Silver futures trading is more suitable for medium to short-term investors.

5. Silver Spot CFD

Silver Contracts for Difference (CFD) and silver futures have very similar trading logic - both are margin trading, have leverage, and allow for both buying and selling. However, silver CFDs have higher leverage, do not have the settlement date or rollover issues like futures, and are easier and more flexible to operate. Platforms usually provide settings for stop-loss, take profit, trailing stops, etc., making risk management easier. Like futures, CFD trading also carries risks, such as leverage risk, market risk, and regulatory risk. Additionally, the overnight holding costs of CFDs depend on the trader's direction and the platform's overnight fee settings, and the liquidity of CFDs may not be as stable as that of the futures market.

Silver CFD is more suitable for short-term, high-leverage investors.

How to maximize profits with a small amount of capital?

If you want to capture the price movement of silver with limited funds, try the following techniques:

  • Trade small amounts with Silver CFD + use leverage (it is recommended not to exceed 5 times)
  • Set stop-loss, take profit, and trailing stop appropriately.
  • Use the gold-silver ratio and the trend of gold to determine trading timing.
  • Capture turning points using technical indicators such as RSI and MACD.

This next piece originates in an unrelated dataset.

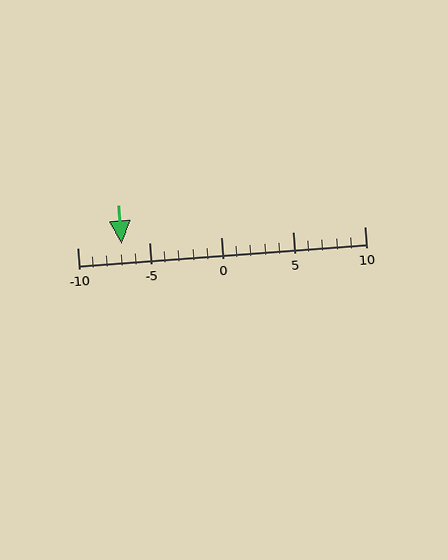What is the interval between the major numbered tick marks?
The major tick marks are spaced 5 units apart.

Silver Contract for Difference (XAGUSD) is a flexible trading method that offers opportunities to profit from price rises and falls through price differentials. For example, trading platforms like Mitrade allow for operations such as the following:

  • Rise forecast → Buy XAGUSD and open a "long" position
  • Downward forecast → Sell XAGUSD and open a "short" position

Before opening a position, you can freely set the following parameters according to your risk preference: limit order or market order, trading volume, size of leverage, stop loss, take profit, trailing stop, etc.

Once the order is sent, the position is opened, and then the price movements are observed to close the position at the appropriate timing. If the directional judgment is correct, profits can be gained from the price difference, but in the opposite case, losses occur.

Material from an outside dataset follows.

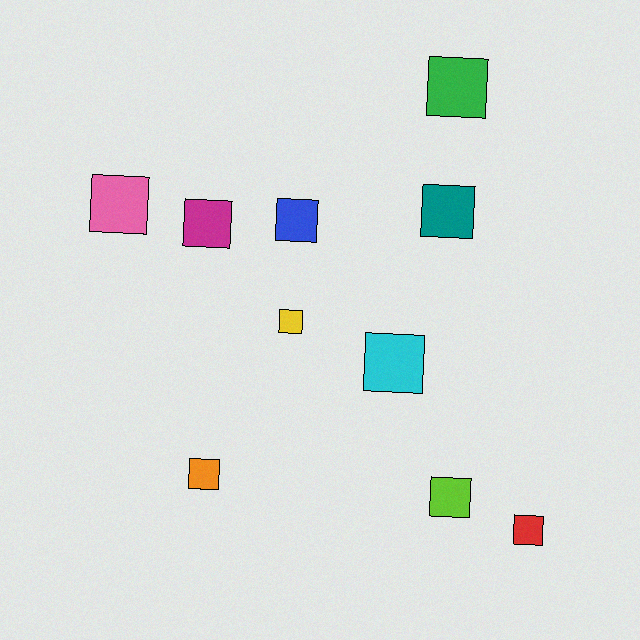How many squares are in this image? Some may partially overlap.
There are 10 squares.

Silver (XAGUSD) trading example (for long position)

Assuming you trade silver on the Mitrade platform (starting price: 22.001, ending price: 23.001). This price difference of 1 Dollar will be your profit. By using leverage, the profit will be further amplified.

*Note: The transaction costs are not considered in the above example. Additionally, due to the effects of leverage, losses may also be doubled.

Futures silver usually does not exceed a leverage of 20 times, so its capital usage rate is about 1/5 of that of CFDs, resulting in a capital efficiency of 5 times.

What is the best time to trade?

When is the best time to start trading?

The timing of silver trading largely depends on the trader's actual experience and risk preference. Looking at it in Asia GMT+8 time,

👉 The optimal trading time is from 8 PM to 2 AM Japan time (the overlapping hours of the European and American markets).

This time period has the largest market fluctuations, clear signals, and high trading volume, making it the best time for short-term trading.

The movements of silver and gold are similar in terms of buying and selling direction, but the nature of silver as a safe-haven asset is relatively weak. Therefore, investors can determine the direction of silver in the following ways:

  • Observe the movement of gold: The gold-silver ratio typically fluctuates simultaneously, and the movement of gold often serves as a leading indicator for silver.
  • Combine fundamentals and technical analysis: Refer to the US Dollar Index, interest rate policies, prices of industrial metals, RSI/MACD indicators, etc.
  • Refer to the Gold/Silver Ratio: Historically, the gold/silver ratio typically fluctuates between 50 and 80. When the ratio is too high (e.g., over 100), it indicates that silver is relatively undervalued, increasing the chances of starting a trade.
  • Adjust strategies flexibly: Especially when the market style changes (whether risk preferences strengthen or weaken), the role of silver may shift from a safe asset to a risk asset, and special attention is needed in this regard.